Frase adicionada por Newton-Jayme em 21/05/2026

Newton Jayme
Não me dês a voz dos astros,
nem a língua azul dos mares,
nem o ouro das trombetas
que acordam povos e altares.

Se em meu peito o amor não arde,
serei vento entre ruínas,
um sino perdido à tarde
gemendo em torres vazias.

Posso erguer da noite os véus,
decifrar estrelas frias,
conversar com os velhos rios
que atravessam as idades;
posso ao verbo das montanhas
ordenar: “Move-te, pedra!”
— sem amor, minhas façanhas
são poeira sobre a treva.

Ainda que eu dê aos pobres
o pão último da mesa,
e transforme a própria carne
em fogueira de beleza,
nada fica.
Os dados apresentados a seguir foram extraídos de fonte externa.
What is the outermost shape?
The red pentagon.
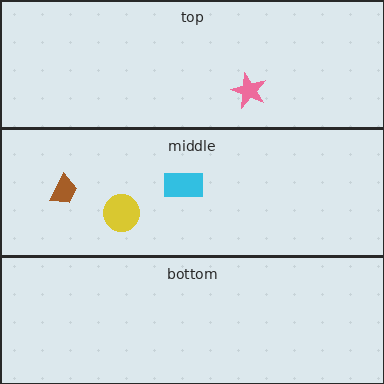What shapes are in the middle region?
The cyan rectangle, the brown trapezoid, the yellow circle.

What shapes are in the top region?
The pink star.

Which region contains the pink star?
The top region.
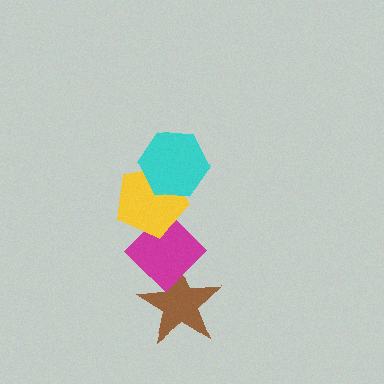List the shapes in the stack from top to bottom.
From top to bottom: the cyan hexagon, the yellow pentagon, the magenta diamond, the brown star.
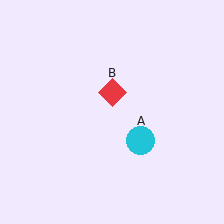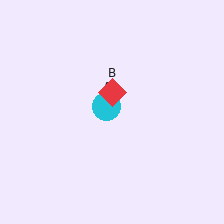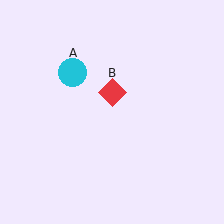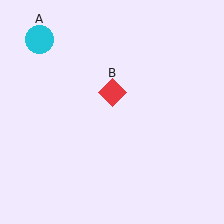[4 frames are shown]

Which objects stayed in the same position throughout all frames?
Red diamond (object B) remained stationary.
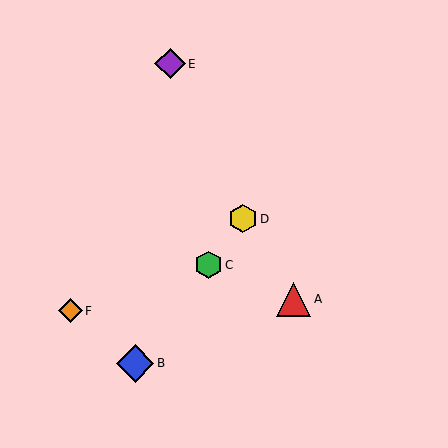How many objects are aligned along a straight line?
3 objects (B, C, D) are aligned along a straight line.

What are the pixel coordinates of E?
Object E is at (170, 64).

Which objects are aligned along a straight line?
Objects B, C, D are aligned along a straight line.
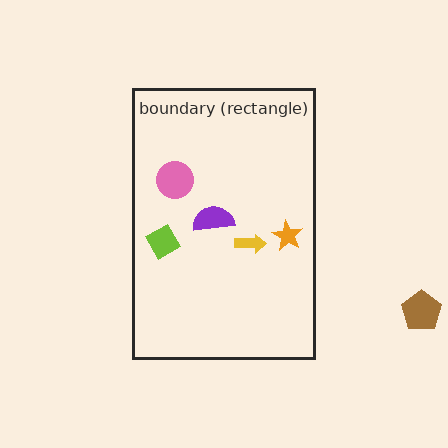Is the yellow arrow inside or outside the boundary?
Inside.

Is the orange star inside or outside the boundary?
Inside.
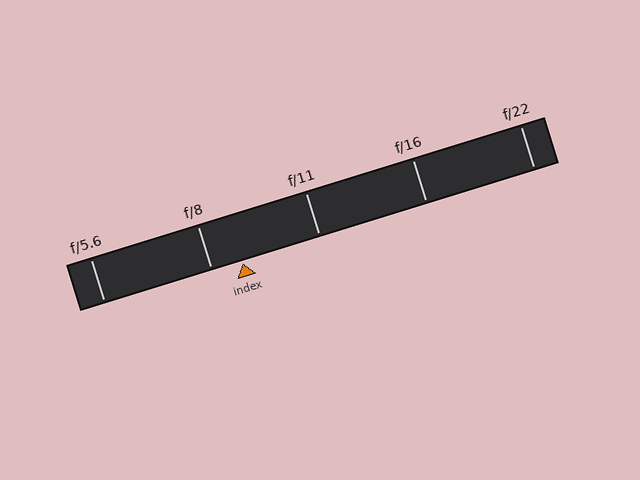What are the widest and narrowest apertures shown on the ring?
The widest aperture shown is f/5.6 and the narrowest is f/22.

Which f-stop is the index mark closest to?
The index mark is closest to f/8.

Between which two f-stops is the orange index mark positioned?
The index mark is between f/8 and f/11.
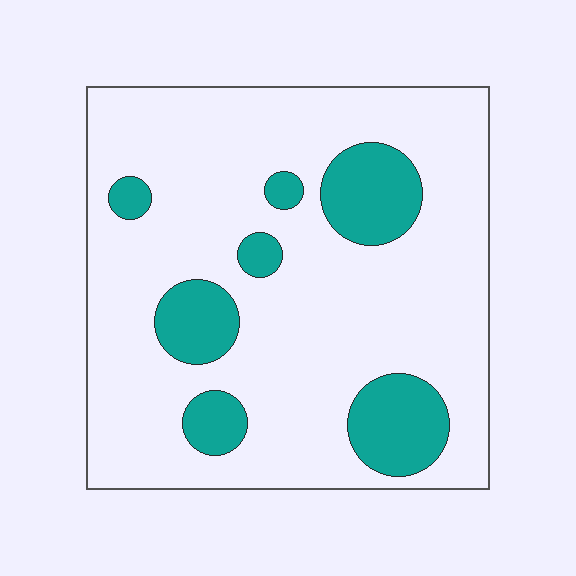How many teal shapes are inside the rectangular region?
7.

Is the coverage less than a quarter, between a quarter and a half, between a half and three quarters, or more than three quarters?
Less than a quarter.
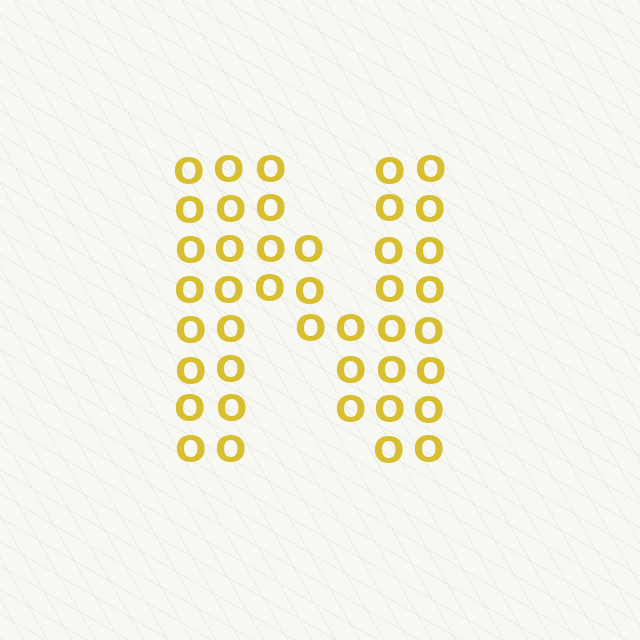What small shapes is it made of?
It is made of small letter O's.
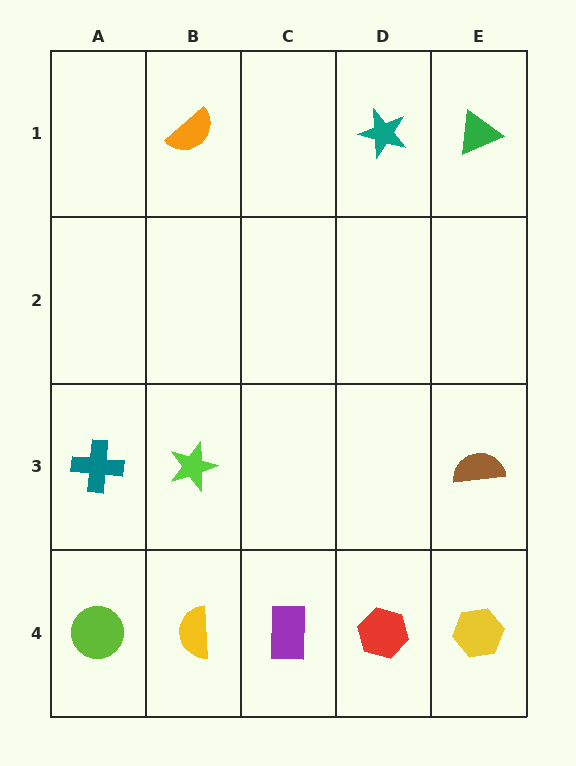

Tudo passa
como um barco sem memória,
se o amor não põe sua asa
sobre a cinza transitória.

O amor não traz espadas
nem coroas de vaidade;
anda humilde pelas casas
como a luz da tarde invade.

Tem o passo silencioso
das mães velando o sono,
e um perfume misterioso
de jardim depois do outono.

Ele sofre e não acusa.
Ele espera sem cansaço.
Quando o ódio ergue seus muros,
abre lírios pelo espaço.

Não recolhe as ofensas
como um rei juntando impostos;
faz das dores mais imensas
ponte branca entre os destroços.

Ama a verdade desnuda,
sem teatro e sem aplauso.
É água pura e profunda
sob a febre do cansaço.

Quando tudo cai no abismo
— impérios, nomes e glórias —
o amor permanece aceso
como um sol dentro da história.

Hoje vemos sombras turvas
no cristal das horas breves;
mas virá manhã mais lúcida
sobre os homens e seus medos.

E então, face contra face,
como rios no oceano,
todo enigma se desfaça
nas mãos claras do Eterno.

Ficam fé e esperança
como estrelas sobre o mundo;
mas o amor — ave imensa —
voa além do céu profundo.

Porque Deus, quando fez a alma
e acendeu seus firmamentos,
deu ao amor sua própria chama
para viver nos sentimentos...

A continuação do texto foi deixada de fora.